There are several reasons to keep your videos short:
- Long videos are slow to load and are hard to access if students are in less than ideal circumstances or trying to watch on their phones.
- If you break up a lecture into multiple small videos, you can stack them all on a Canvas page. This makes it easier for students to go back and find sections they want to review.
- If you make make short videos and one becomes obsolete, it is easy to recreate and swap out the old video with the newer version without having to rerecord a long video.
- You have more flexibility with short videos if you want to repurpose them for other courses.
KEEP IT FOCUSED |
It is perfectly acceptable to use only your voice for voiceover slides. However, some instructors like the extra presence they feel is added when students can see their talking head. This is fine, but keep in mind that attention is easily distracted by too much information coming in on multiple channels (written, audio, and visual), which is why we recommend keeping your slide text to a minimum. The most effective way to include your talking head is to intersperse it with your slides rather than as a talking thumbnail in the corner. Canvas Studio has a setting for this in Screen Capture mode and, with practice, it can also be mastered in Zoom.

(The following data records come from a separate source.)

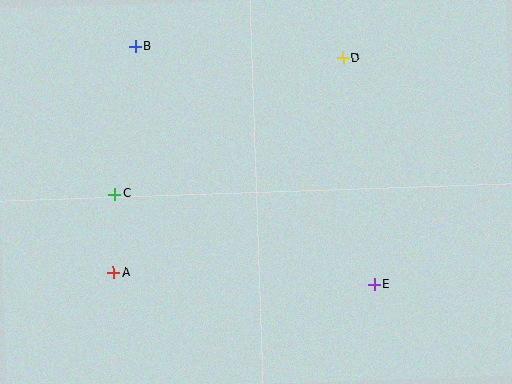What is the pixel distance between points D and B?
The distance between D and B is 208 pixels.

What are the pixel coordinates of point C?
Point C is at (115, 194).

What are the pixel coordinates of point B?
Point B is at (135, 46).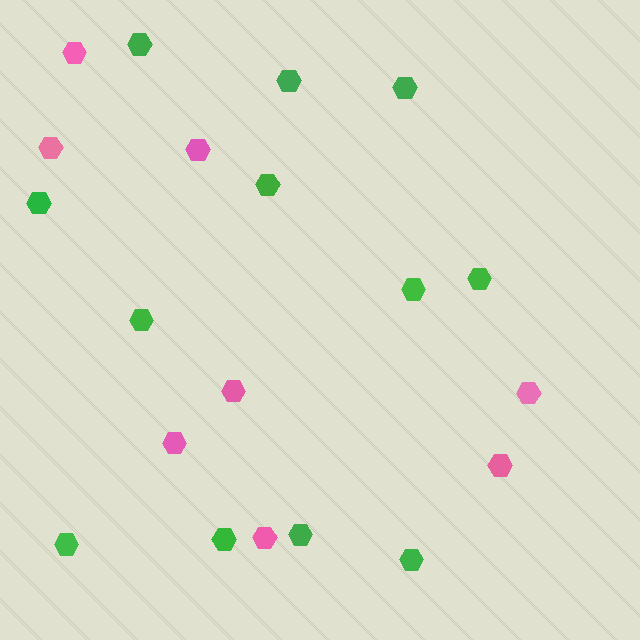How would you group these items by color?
There are 2 groups: one group of pink hexagons (8) and one group of green hexagons (12).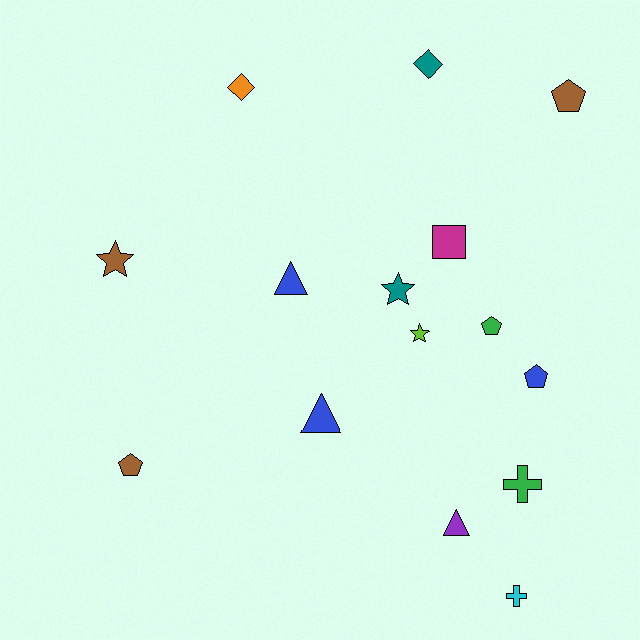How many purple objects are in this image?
There is 1 purple object.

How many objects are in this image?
There are 15 objects.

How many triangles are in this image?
There are 3 triangles.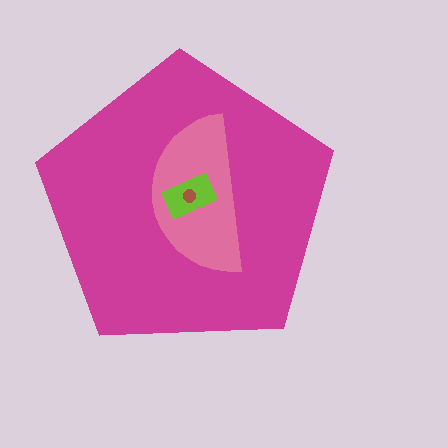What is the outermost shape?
The magenta pentagon.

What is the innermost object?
The brown circle.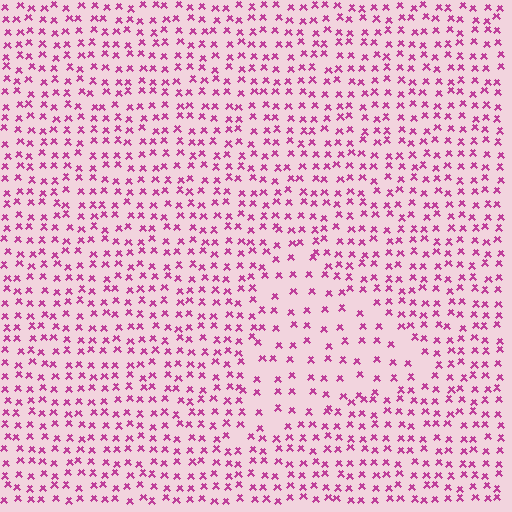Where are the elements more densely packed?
The elements are more densely packed outside the triangle boundary.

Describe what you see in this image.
The image contains small magenta elements arranged at two different densities. A triangle-shaped region is visible where the elements are less densely packed than the surrounding area.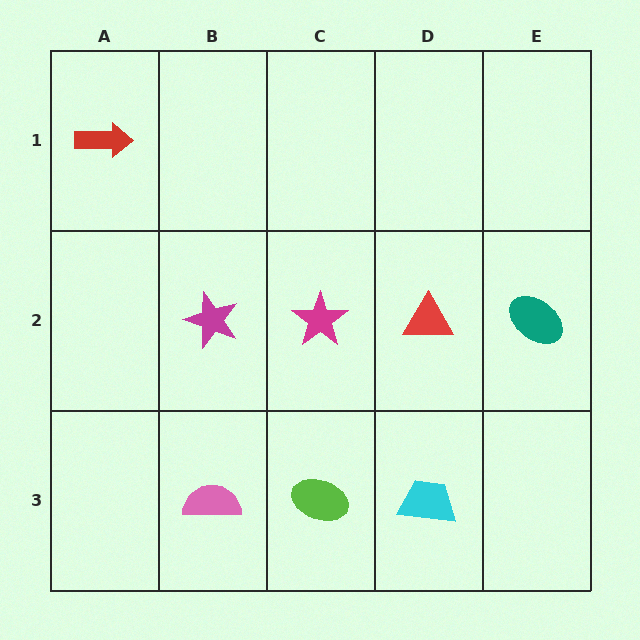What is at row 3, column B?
A pink semicircle.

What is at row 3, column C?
A lime ellipse.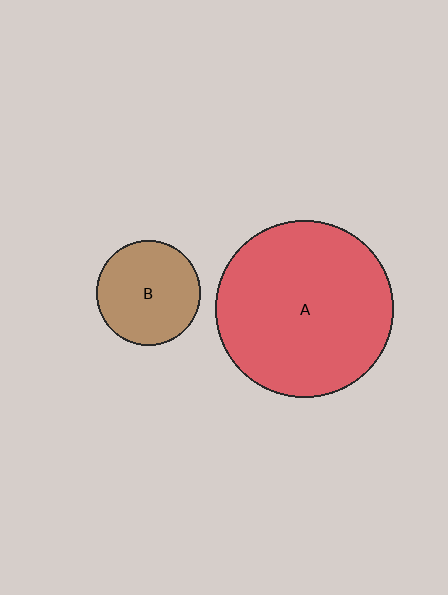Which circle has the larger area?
Circle A (red).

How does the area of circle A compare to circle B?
Approximately 2.9 times.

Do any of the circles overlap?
No, none of the circles overlap.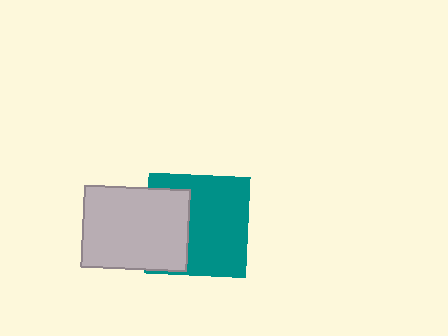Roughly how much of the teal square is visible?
Most of it is visible (roughly 67%).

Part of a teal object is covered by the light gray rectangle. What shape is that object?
It is a square.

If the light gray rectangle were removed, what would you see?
You would see the complete teal square.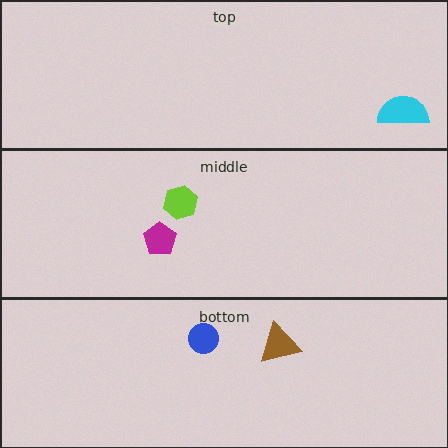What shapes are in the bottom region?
The brown triangle, the blue circle.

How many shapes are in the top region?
1.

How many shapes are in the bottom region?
2.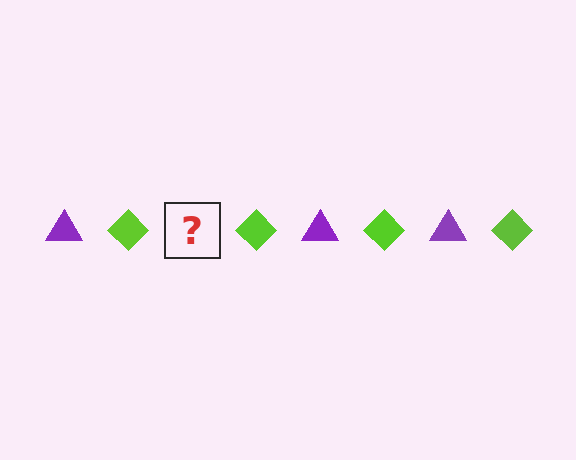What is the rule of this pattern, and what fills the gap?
The rule is that the pattern alternates between purple triangle and lime diamond. The gap should be filled with a purple triangle.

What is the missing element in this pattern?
The missing element is a purple triangle.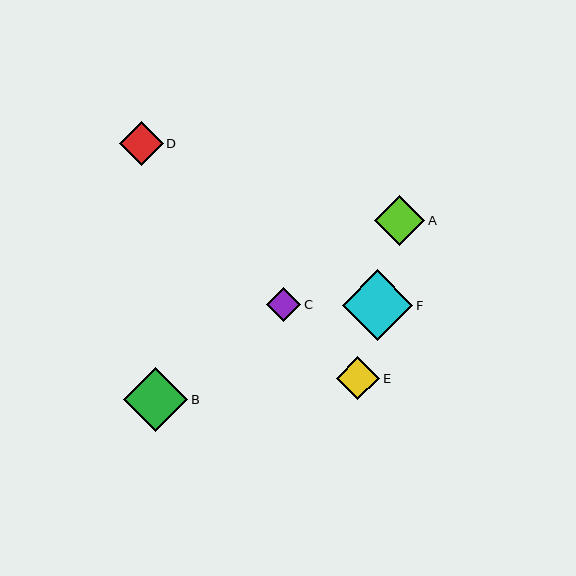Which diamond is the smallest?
Diamond C is the smallest with a size of approximately 34 pixels.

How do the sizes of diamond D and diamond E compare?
Diamond D and diamond E are approximately the same size.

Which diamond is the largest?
Diamond F is the largest with a size of approximately 70 pixels.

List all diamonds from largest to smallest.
From largest to smallest: F, B, A, D, E, C.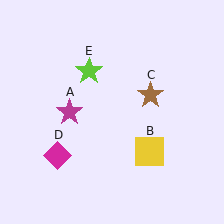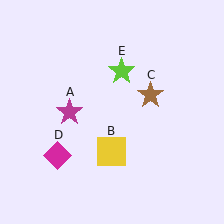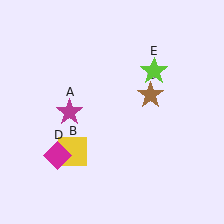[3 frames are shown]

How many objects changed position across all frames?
2 objects changed position: yellow square (object B), lime star (object E).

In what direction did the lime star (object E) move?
The lime star (object E) moved right.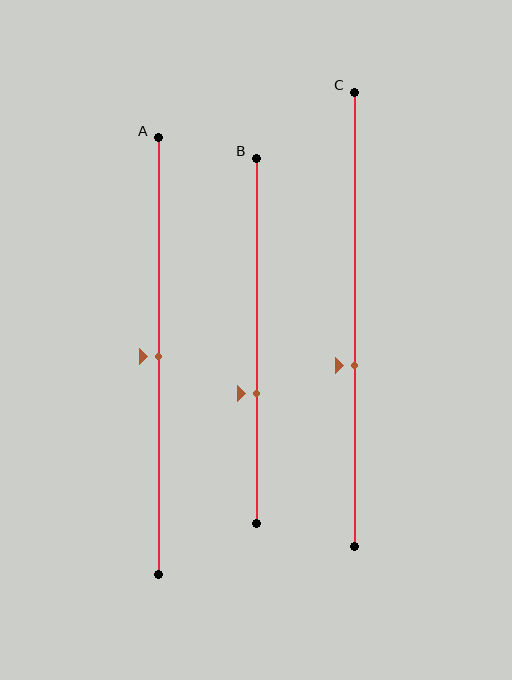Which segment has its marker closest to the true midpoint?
Segment A has its marker closest to the true midpoint.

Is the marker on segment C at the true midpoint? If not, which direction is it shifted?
No, the marker on segment C is shifted downward by about 10% of the segment length.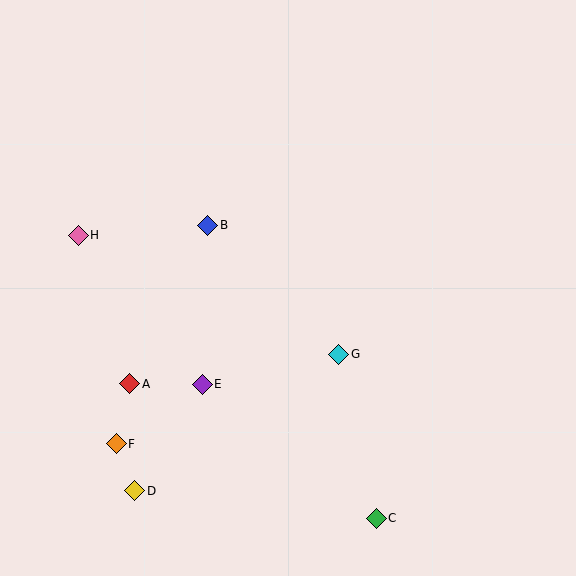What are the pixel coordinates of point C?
Point C is at (376, 518).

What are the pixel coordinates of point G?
Point G is at (339, 354).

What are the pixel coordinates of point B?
Point B is at (208, 225).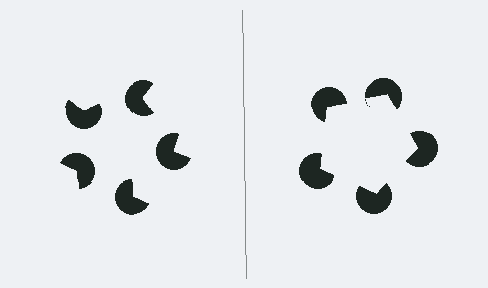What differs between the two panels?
The pac-man discs are positioned identically on both sides; only the wedge orientations differ. On the right they align to a pentagon; on the left they are misaligned.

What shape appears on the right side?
An illusory pentagon.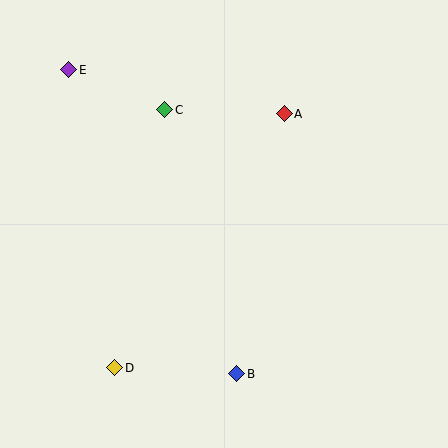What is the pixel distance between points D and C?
The distance between D and C is 263 pixels.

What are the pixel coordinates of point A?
Point A is at (284, 114).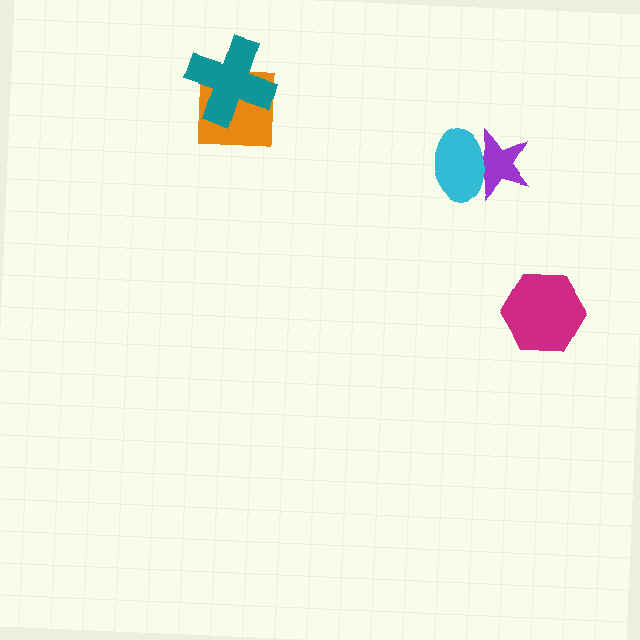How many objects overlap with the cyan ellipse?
1 object overlaps with the cyan ellipse.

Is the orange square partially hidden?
Yes, it is partially covered by another shape.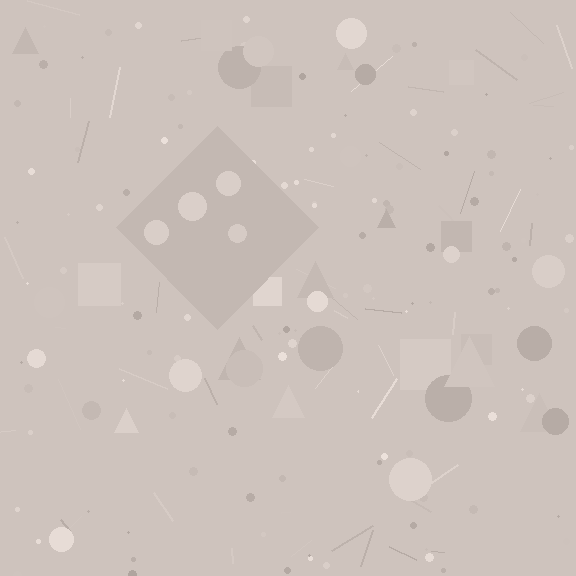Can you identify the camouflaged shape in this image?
The camouflaged shape is a diamond.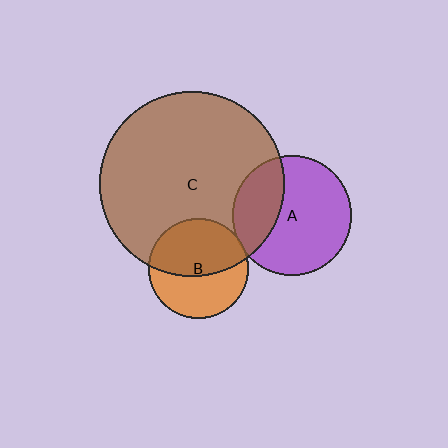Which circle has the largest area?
Circle C (brown).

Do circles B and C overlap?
Yes.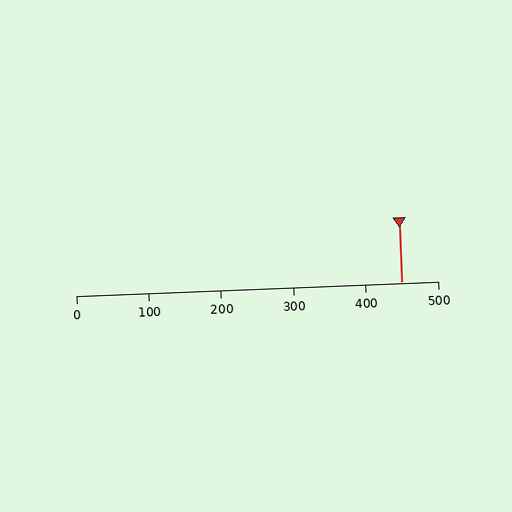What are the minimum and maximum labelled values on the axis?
The axis runs from 0 to 500.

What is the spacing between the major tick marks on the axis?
The major ticks are spaced 100 apart.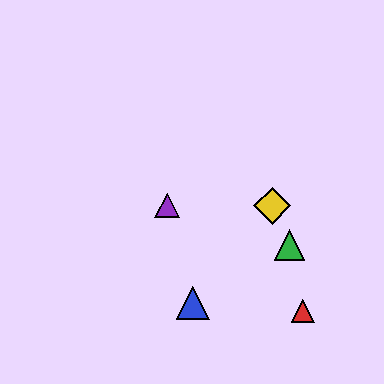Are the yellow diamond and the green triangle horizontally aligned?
No, the yellow diamond is at y≈206 and the green triangle is at y≈245.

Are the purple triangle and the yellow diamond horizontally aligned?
Yes, both are at y≈206.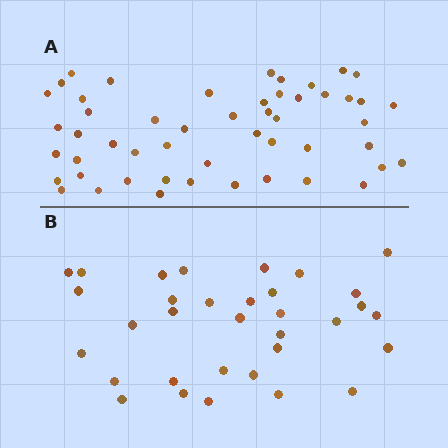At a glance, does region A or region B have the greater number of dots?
Region A (the top region) has more dots.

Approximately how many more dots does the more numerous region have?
Region A has approximately 20 more dots than region B.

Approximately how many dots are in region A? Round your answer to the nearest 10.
About 50 dots. (The exact count is 51, which rounds to 50.)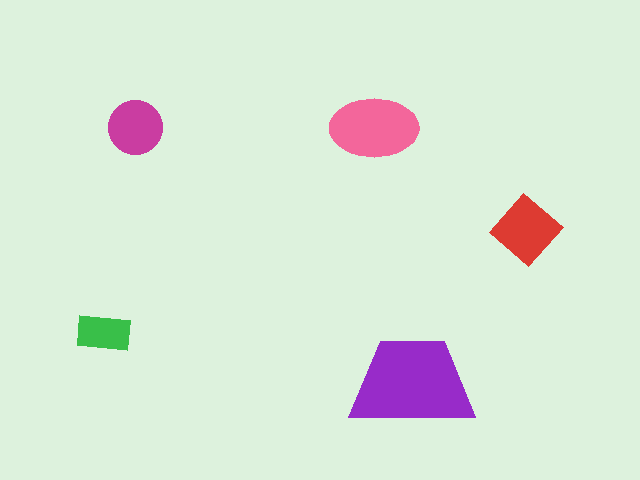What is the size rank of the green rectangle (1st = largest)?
5th.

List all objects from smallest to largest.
The green rectangle, the magenta circle, the red diamond, the pink ellipse, the purple trapezoid.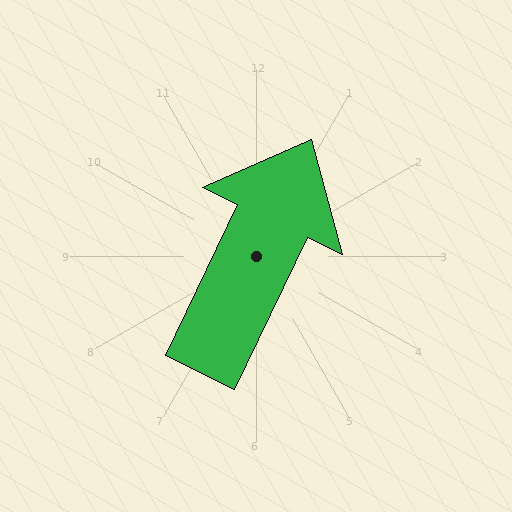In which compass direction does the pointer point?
Northeast.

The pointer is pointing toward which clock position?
Roughly 1 o'clock.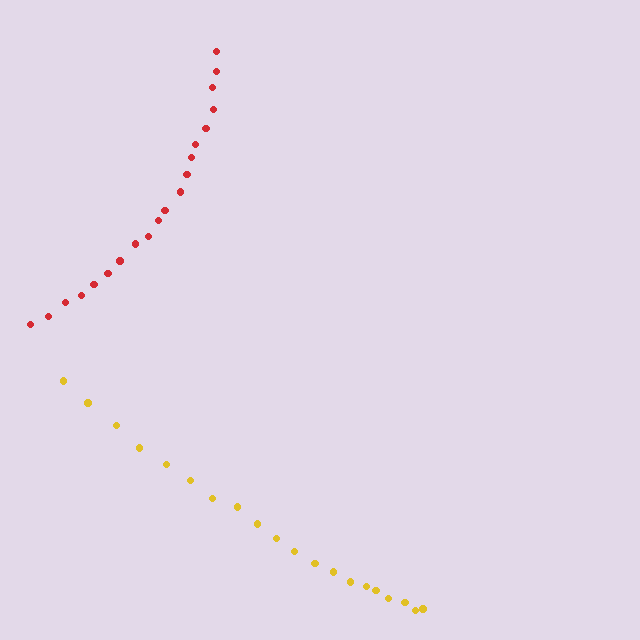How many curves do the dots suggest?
There are 2 distinct paths.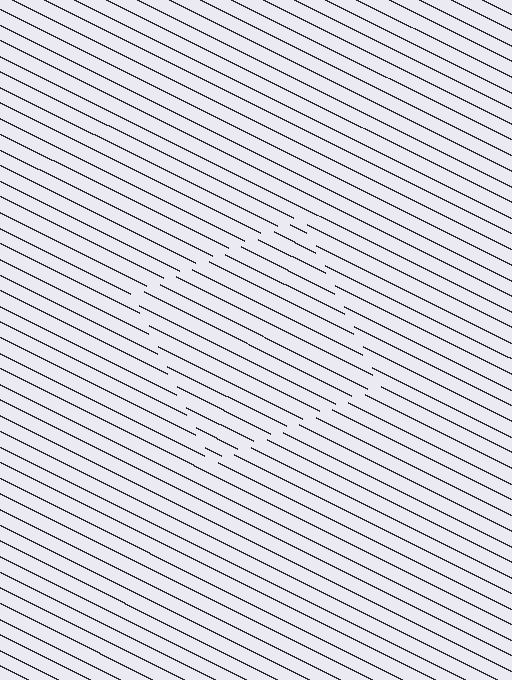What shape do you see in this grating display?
An illusory square. The interior of the shape contains the same grating, shifted by half a period — the contour is defined by the phase discontinuity where line-ends from the inner and outer gratings abut.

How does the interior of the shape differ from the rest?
The interior of the shape contains the same grating, shifted by half a period — the contour is defined by the phase discontinuity where line-ends from the inner and outer gratings abut.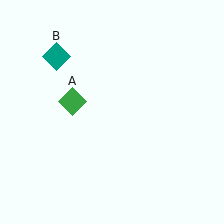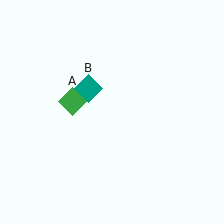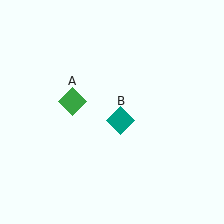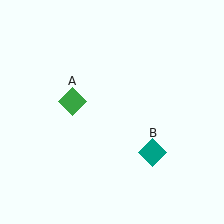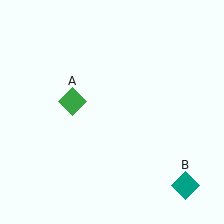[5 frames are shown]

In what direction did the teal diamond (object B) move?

KEEP ACCESSIBILITY IN MIND |
If you are talking over a slide that has a diagram with information in it, such as the example below, you cannot assume all of your students will be able see it. To make a slide like this accessible to everyone, you have two options.
- The first is to describe it in enough detail that a student with a visual impairment could get all of the information necessary and on par with everyone else in the class. In other words, you would need to say something like, "You can see from this diagram that for intervention, outputs affect the direct uptake of the innovation by partners, which, in turn, lead to improved market access. In addition..."
- The second (and less effective) method is to include a link to the slides below your video so that students can follow along using the slides. The caveat here is that the slides themselves must be accessible Links to an external site.. So, if this were simply an image on a slide and had no alternative text provided, a screen reader would not be able to process it and the student with a visual impairment would be no closer to understanding what is important about this diagram.